Le ministère des Travaux publics vient de regrouper les directeurs et chefs d'entreprises des BTP et les partenaires au développement pour une rencontre portant sur la présentation et la validation du cadre de catégorisation et d'évaluation des performances. Ceci après avoir constaté que les entreprises et bureaux d'études techniques du secteur des bâtiments et travaux publics ne répondent toujours pas aux attentes de compétitivité et de rentabilité placées en eux. " D'une manière générale, ceux-ci sont pour la plupart peu organisés et offrent peu de lisibilité sur leurs capacités réelles d'intervention ", a déclaré Bernard Messengue Avom. Face à cette fâcheuse situation, le ministre des Travaux publics entend désormais pouvoir compter sur les entreprises performantes et compétitives, encadrées par des organisations professionnelles plus dynamiques. Aussi a-t-il reconnu l'une des faiblesses du gouvernement camerounais qui était jusque-là l'absence d'outils capables de fournir une parfaite visibilité du paysage des entreprises de ce secteur d'activités considéré comme le levier essentiel de la croissance économique et de l'amélioration des conditions de vie des populations. D'où la mise en place d'un nouveau partenariat stratégique en vue d'accroître le niveau de professionnalisme et favoriser l'émergence d'entreprises sérieuses et performantes. C'est ainsi que ce séminaire qu'il a organisé à cette occasion, la semaine dernière, aura permis de valider de manière consensuelle et participative, un cadre de catégorisation des entreprises ainsi qu'une grille d'évaluation des performances intégrant entre autres données, les capacités techniques, humaines, matérielles et financières propres à chaque prestataire. Il s'agit en fait d'un outil de régulation sur lequel va se bâtir une véritable relation de confiance.
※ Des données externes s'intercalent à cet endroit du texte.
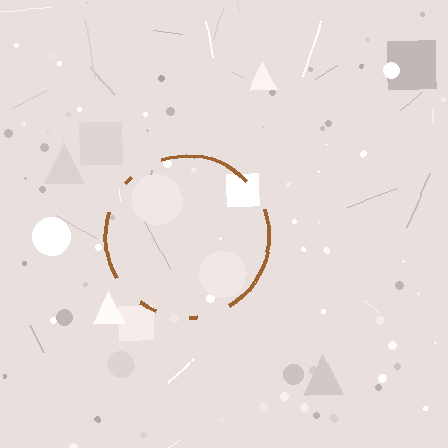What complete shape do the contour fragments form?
The contour fragments form a circle.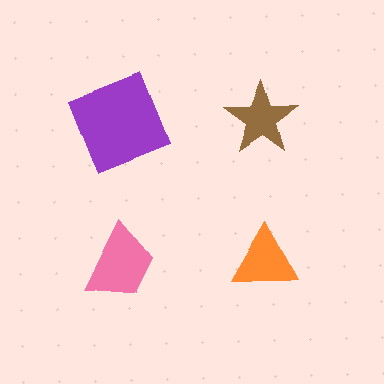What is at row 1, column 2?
A brown star.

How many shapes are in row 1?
2 shapes.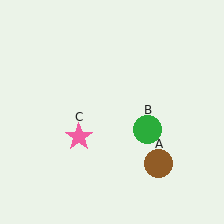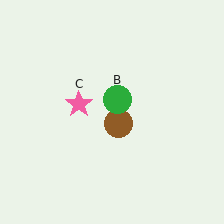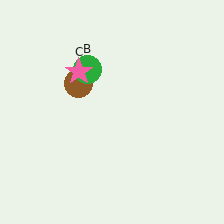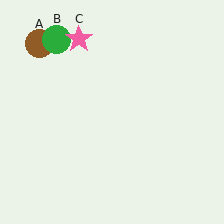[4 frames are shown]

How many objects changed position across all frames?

Comme l'a dit le Mintp, " c'est un outil efficace adapté aux contraintes liées au développement du secteur routier du Cameroun ".
Pour le moins, le cadre de catégorisation permettra de dresser en permanence le profil des prestataires autorisés à soumissionner aux différents appels d'offres. " Et selon les catégories arrêtées, aucune entreprise de la catégorie A ne pourrait aller soumissionner pour un marché de catégorie C, aucune entreprise de la catégorie B ne pourrait aller soumissionner pour un marché de catégorie D. Ce qui permet maintenant que les entreprises qui gagnent les marchés, les gagnent en fonction de leurs capacités. Ce qui éviterait qu'on se retrouve devant des chantiers abandonnés. Cette catégorisation permet en même temps de protéger la profession ", tranche Bernard Messengue Avom, tout en précisant que l'évaluation des performances sera faite trimestriellement. Désormais, il faudra être dans le secteur, être suivi et évalué, pour appartenir à une catégorie et puis soumissionner à un marché du ministère des Travaux publics.
Après donc les actions d'appui et d'encadrement entreprises par le gouvernement camerounais, avec le concours des partenaires au développement, pour le renforcement des capacités techniques et managériales de ces entreprises et bureaux d'études techniques, l'on peut déduire que cette démarche est un autre pas important franchi. Et le Cameroun ne sera plus loin du professionnalisme souhaité.